The net result should be that many queries involving Kmag would be a lot faster now.  We're talking orders of magnitudes for some interesting sorts of queries.

For this very small table, it's hard to contrive an example, though. You can see that an index *has been requested* in the table metadata:

In [None]:
table_meta = parse_vosi_table(
    requests.get(svc.baseurl+"/user_tables/my_upload").content)
kmag_col = [c for c in table_meta.columns if c.name=="kmag"][0]
kmag_col.flags

Note that this indexed marking will already be there while the indexing job is still running.  The same goes for some more in-depth metadata on indexes.  The plain flag on the tableset is a bit too little if you actually want to know what sort of queries would profit from an index.  We will see examples in a moment.  Right now, let me mention that you can run a GET on the index endpoint, and that will give you some, let's say, debugging information.  I'm suggesting this should not be machine-readable but material useful to users wanting to see what is going on behind the scenes; the suggested representation is the SQL CREATE INDEX statements generated on behalf of the user.  In our case:

In [None]:
print(requests.get(indexurl).text)

Special index types are particularly important in the case of spatial indexes, arguably the most important ones in astronomy.  When you use properly marked-up coordinates, the indexer should automatically use the right sort of index:

In [None]:
requests.post(indexurl, {"INDEX": ["_RAJ2000", "_DEJ2000"]})

In [None]:
print(requests.get(indexurl).text)

You are not really supposed to understand what the odd statements for the my_upload__RAJ2000__DEJ2000  index mean; but it's pretty clear that the box understood it's a spatial pair.

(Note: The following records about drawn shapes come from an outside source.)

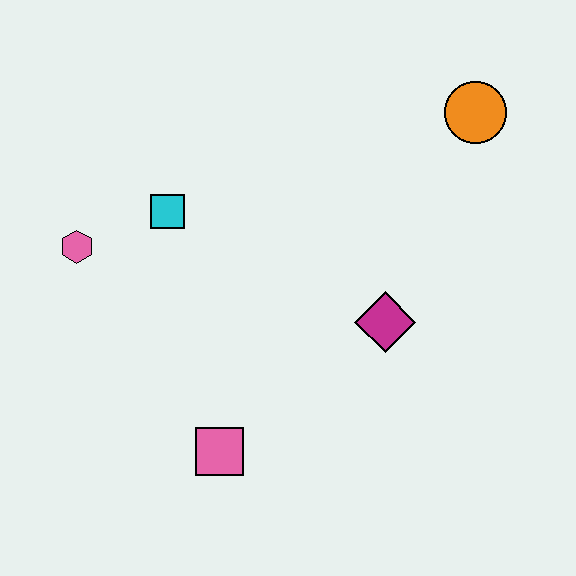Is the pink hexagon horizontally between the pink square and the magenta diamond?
No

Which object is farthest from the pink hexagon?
The orange circle is farthest from the pink hexagon.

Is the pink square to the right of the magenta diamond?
No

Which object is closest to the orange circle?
The magenta diamond is closest to the orange circle.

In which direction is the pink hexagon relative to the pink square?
The pink hexagon is above the pink square.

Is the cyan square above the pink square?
Yes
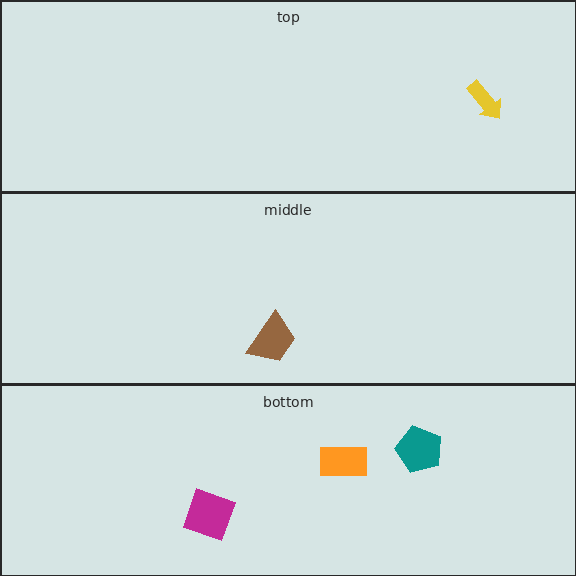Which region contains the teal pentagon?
The bottom region.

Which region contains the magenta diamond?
The bottom region.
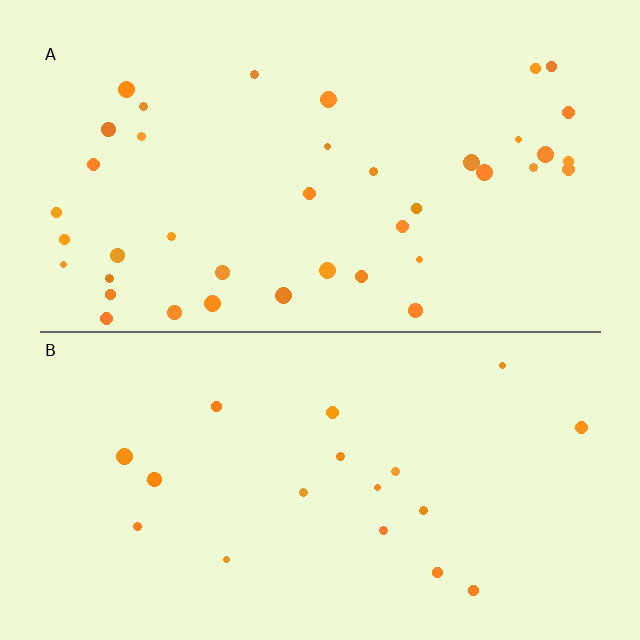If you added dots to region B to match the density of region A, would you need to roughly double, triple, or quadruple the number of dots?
Approximately double.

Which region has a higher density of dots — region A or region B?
A (the top).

This particular implementation will refuse a spatial index (and use a normal one) when the coordinate types don't match.  For instance, if you mix equatorial and galactic:

In [None]:
requests.post(indexurl, {"INDEX": ["_Glon", "_DEJ2000"]})
print(requests.get(indexurl).text)

– no magic expression is being created.  Since the sorts of magic required for certain sorts for columns and queries are strongly dependent on the backend database server, we don't say much more than “try to guess what's most useful based on the UCDs and types of the columns the user wants to index”.